HC/E/AT 1047
AUSTRIA
Oberster Gerichtshof
Superior Appellate Court
SPAIN
AUSTRIA
8 July 2010
Final
Grave Risk - Art. 13(1)(b) | Issues Relating to Return | Procedural Matters
-
-
-
The Court recalled that the aim of the Convention is to discourage parents from wrongfully removing a child and to guarantee the jurisdiction of the courts of the State of habitual residence of the child to decide on the custody. Article 13 had to be interpreted restrictively, the Convention being based on the principle that the child's best interests were best guaranteed by returning him/her, and only truly serious risks justified that exception be made to this principle.
In the case at hand, after having sought advice from a lawyer, the mother had perfectly planned the removal. Although she had not chosen Serbia as her country of refuge, she should not unduly derive advantage from her actions. She had not proven that the father had a drink or drugs problem, nor had she shown that the fact that the father was a long-distance lorry driver represented grounds for an exception to the return.
The Court underlined the fact that the Convention was based on mutual trust between the Contracting States and that the same approach should be applied with regard to returns to Austria and returns from Austria to another State Party.

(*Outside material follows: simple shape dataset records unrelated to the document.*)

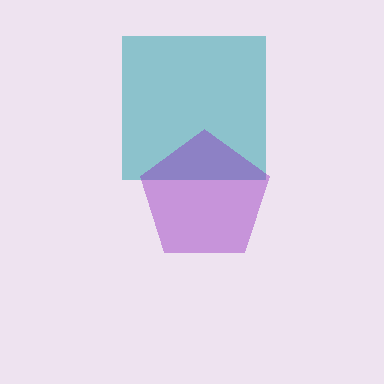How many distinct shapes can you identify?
There are 2 distinct shapes: a teal square, a purple pentagon.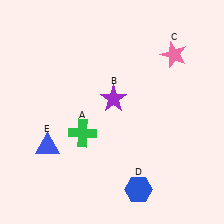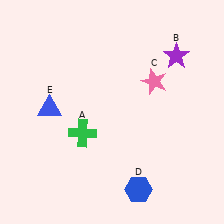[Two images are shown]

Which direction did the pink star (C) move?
The pink star (C) moved down and to the left.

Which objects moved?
The objects that moved are: the purple star (B), the pink star (C), the blue triangle (E).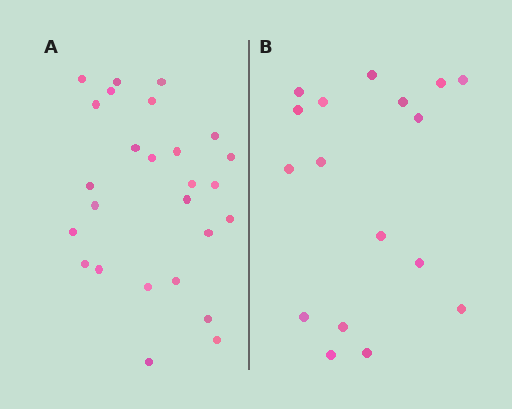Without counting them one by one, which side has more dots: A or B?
Region A (the left region) has more dots.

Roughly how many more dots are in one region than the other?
Region A has roughly 8 or so more dots than region B.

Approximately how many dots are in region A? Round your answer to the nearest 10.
About 30 dots. (The exact count is 26, which rounds to 30.)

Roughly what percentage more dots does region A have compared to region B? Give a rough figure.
About 55% more.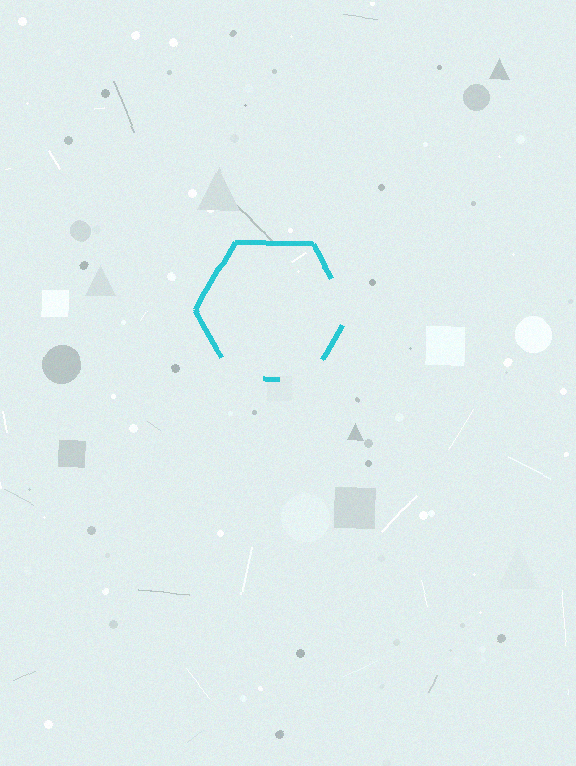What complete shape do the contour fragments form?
The contour fragments form a hexagon.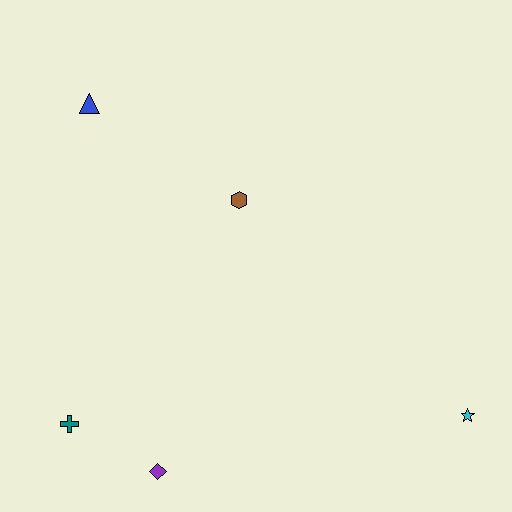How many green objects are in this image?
There are no green objects.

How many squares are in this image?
There are no squares.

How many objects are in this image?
There are 5 objects.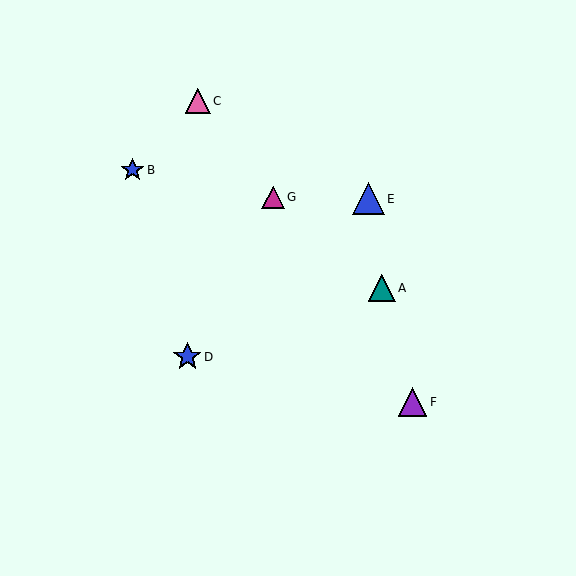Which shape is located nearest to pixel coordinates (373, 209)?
The blue triangle (labeled E) at (368, 199) is nearest to that location.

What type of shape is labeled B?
Shape B is a blue star.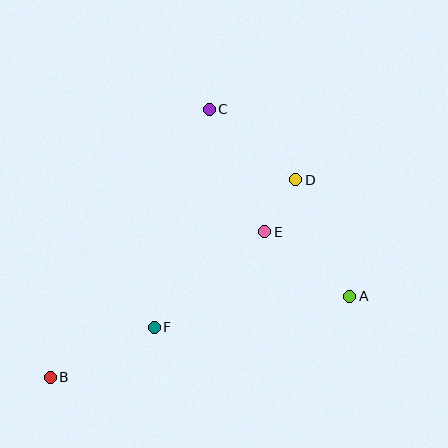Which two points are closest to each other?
Points D and E are closest to each other.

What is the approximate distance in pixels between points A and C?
The distance between A and C is approximately 234 pixels.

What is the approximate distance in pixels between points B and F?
The distance between B and F is approximately 115 pixels.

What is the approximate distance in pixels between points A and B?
The distance between A and B is approximately 311 pixels.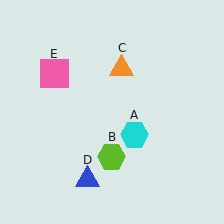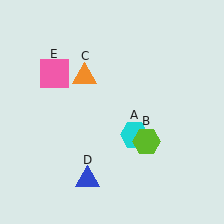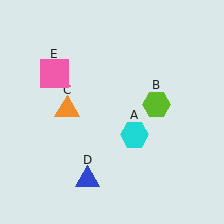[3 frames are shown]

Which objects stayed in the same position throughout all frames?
Cyan hexagon (object A) and blue triangle (object D) and pink square (object E) remained stationary.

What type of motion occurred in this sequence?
The lime hexagon (object B), orange triangle (object C) rotated counterclockwise around the center of the scene.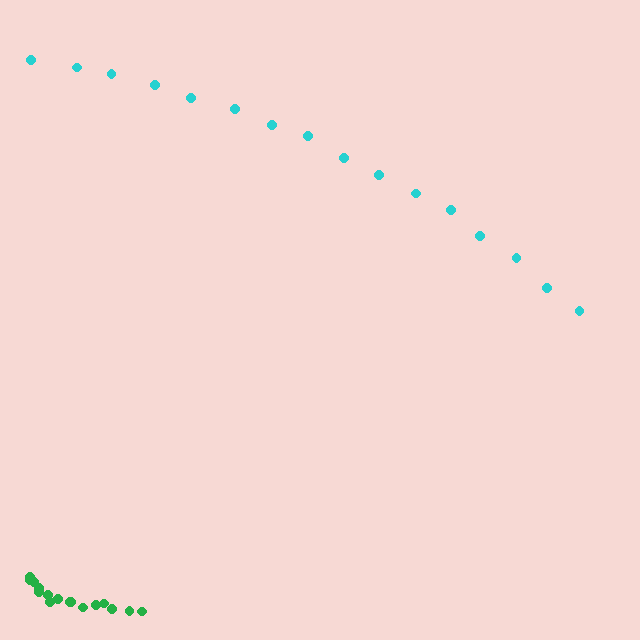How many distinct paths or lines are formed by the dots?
There are 2 distinct paths.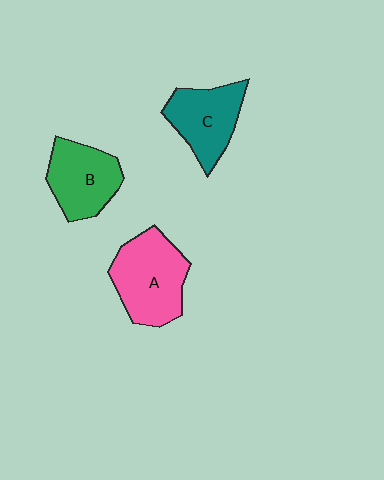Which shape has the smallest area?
Shape C (teal).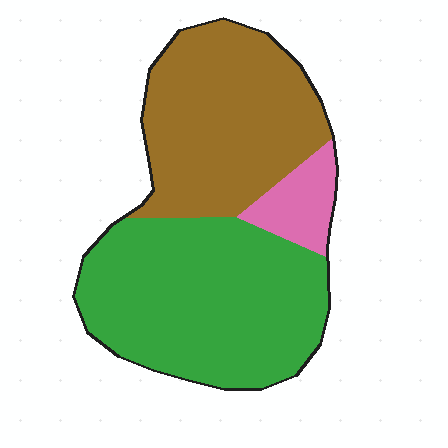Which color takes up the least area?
Pink, at roughly 10%.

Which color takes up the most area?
Green, at roughly 50%.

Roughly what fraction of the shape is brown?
Brown takes up between a quarter and a half of the shape.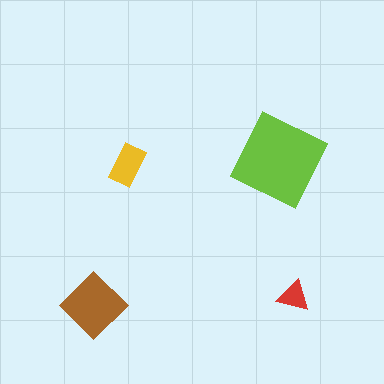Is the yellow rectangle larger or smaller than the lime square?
Smaller.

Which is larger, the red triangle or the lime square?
The lime square.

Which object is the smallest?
The red triangle.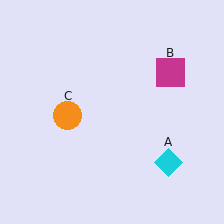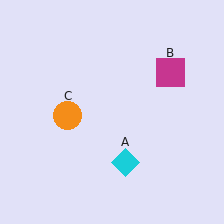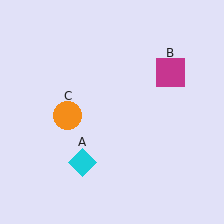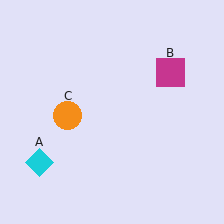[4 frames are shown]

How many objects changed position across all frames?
1 object changed position: cyan diamond (object A).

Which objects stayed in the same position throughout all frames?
Magenta square (object B) and orange circle (object C) remained stationary.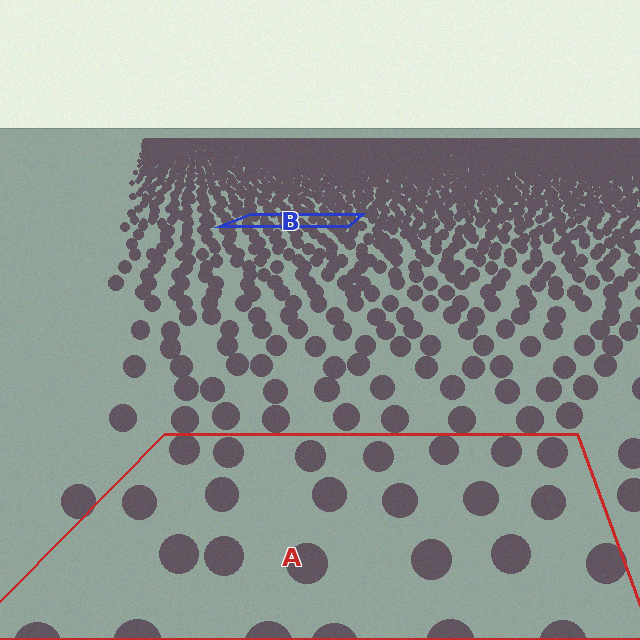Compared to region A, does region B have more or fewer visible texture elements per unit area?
Region B has more texture elements per unit area — they are packed more densely because it is farther away.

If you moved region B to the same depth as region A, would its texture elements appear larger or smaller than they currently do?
They would appear larger. At a closer depth, the same texture elements are projected at a bigger on-screen size.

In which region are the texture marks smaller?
The texture marks are smaller in region B, because it is farther away.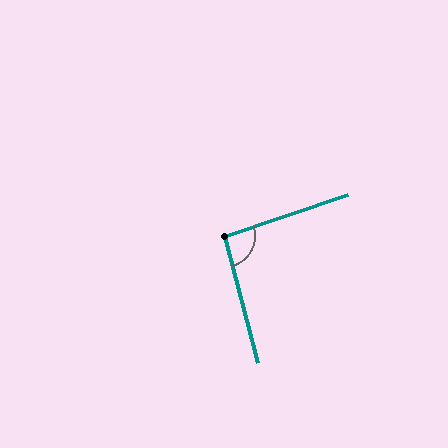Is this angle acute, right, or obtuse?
It is obtuse, close to a right angle.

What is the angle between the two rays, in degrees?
Approximately 94 degrees.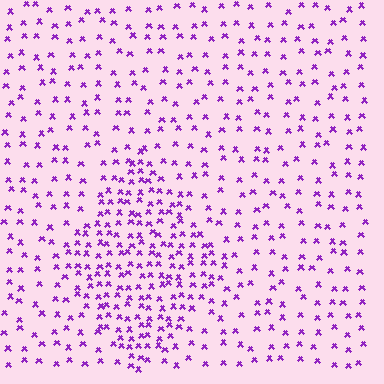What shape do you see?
I see a diamond.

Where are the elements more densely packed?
The elements are more densely packed inside the diamond boundary.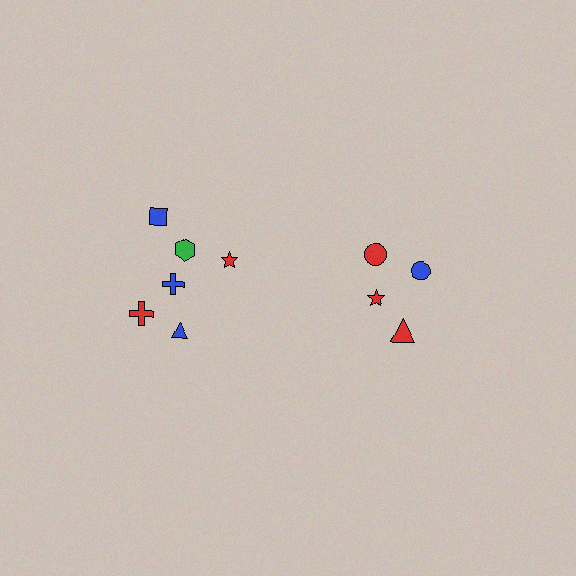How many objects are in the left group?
There are 6 objects.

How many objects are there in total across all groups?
There are 10 objects.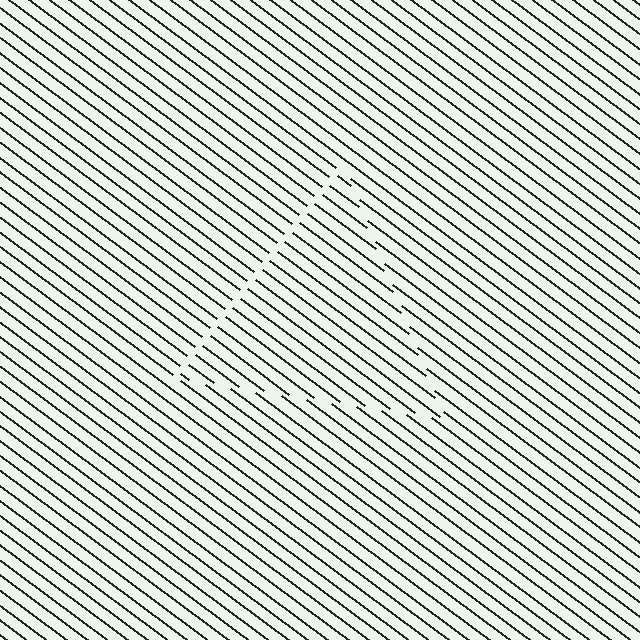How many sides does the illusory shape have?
3 sides — the line-ends trace a triangle.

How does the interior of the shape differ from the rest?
The interior of the shape contains the same grating, shifted by half a period — the contour is defined by the phase discontinuity where line-ends from the inner and outer gratings abut.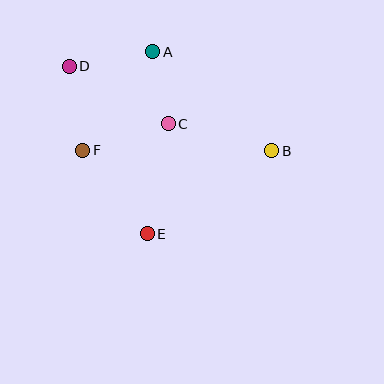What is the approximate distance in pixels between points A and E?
The distance between A and E is approximately 182 pixels.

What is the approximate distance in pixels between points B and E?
The distance between B and E is approximately 150 pixels.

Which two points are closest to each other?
Points A and C are closest to each other.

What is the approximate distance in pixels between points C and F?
The distance between C and F is approximately 90 pixels.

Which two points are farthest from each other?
Points B and D are farthest from each other.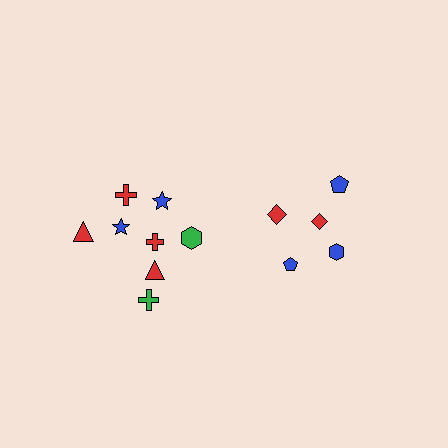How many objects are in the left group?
There are 8 objects.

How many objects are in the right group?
There are 5 objects.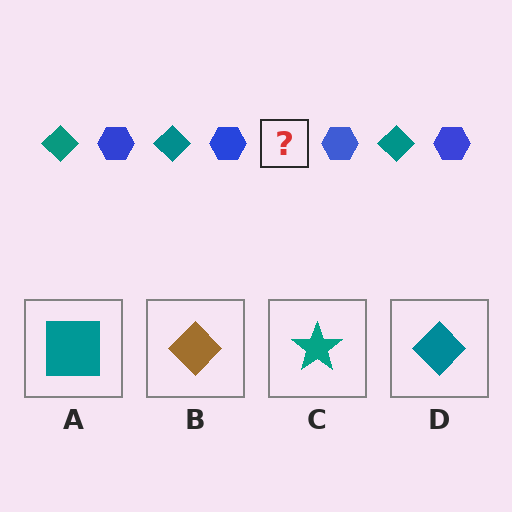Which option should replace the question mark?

The Court noted that the return does not necessarily imply separation of the child from the taking parent. The Convention did not require the child to be left with the left-behind parent but simply that the child returns to the State of his/her habitual residence at the time of the removal. The decision regarding who the child would live with in the future fell to the authorities of that State, in the case at hand, to the Spanish courts.
Procedural matters
The application for return was indeed admissible as it had been made less than a year after the retention. In addition, a wrongful removal could not lead, by principle, to a transfer of jurisdiction between States which are Parties to the Convention. The Supreme Court specified that, as resulting from a decision of the Court of Justice of the European Union, this was valid even if, after the removal, the child had acquired a new habitual residence in the host country.
Author of the summary: Aude Fiorini
-
See also the decision rendered by the Supreme Court in this matter on 8 May 2013: 6Ob86/13k, Oberster Gerichtshof [INCADAT Reference: HC/E/AT 1295].
Article 12 of the Convention does not prescribe the place to which the child should be returned. The drafters wished for the provision to be left sufficiently wide to allow for a return to a State other than that of the child's habitual residence. However, the Preamble makes clear that the general intention is that a return should be to the latter State. Of course a return to the State of habitual residence does not of itself require the child to be placed into the care of the applicant parent or indeed of a State agency; very often the child will remain in the care of the abducting parent pending the determination of the substantive custody case. Furthermore a return need not mean a return to the particular place in the State where the child previously lived.
Courts have taken advantage of the flexibility in the drafting of Article 12 when dealing with return applications, see:
Australia
Murray v. Director, Family Services (1993) FLC 92-416 [INCADAT cite: HC/E/AU 113].
The Full Court suggested that mother and children return to a different part of New Zealand from that where they previously lived in order to avoid danger at the hands of the applicant father.
Israel
G. v. B., 25 April 2007, Court for Family Matters, Beersheva [INCADAT cite: HC/E/IL 910].
Child ordered to be returned to Belgium, the country where he was to live, although it was not his State of habitual residence prior to the removal.
Where a court considered that the applicant father had no intention of actually remaining in the State of habitual residence with the child, but was actually seeking to bring about a relocation to a non-Convention State, it decided not to make a return order.
Canada
Espiritu v. Bielza, [2007] O.J. No. 1587; 2007 ONCJ 175; 39 R.F.L. (6th) 218; 2007 CarswellOnt 2546, [INCADAT cite: HC/E/CA 728].
For discussion of the drafting of Article 12 see:
P. Beaumont & P. McEleavy The Hague Convention on International Child Abduction, Oxford OUP, 1999.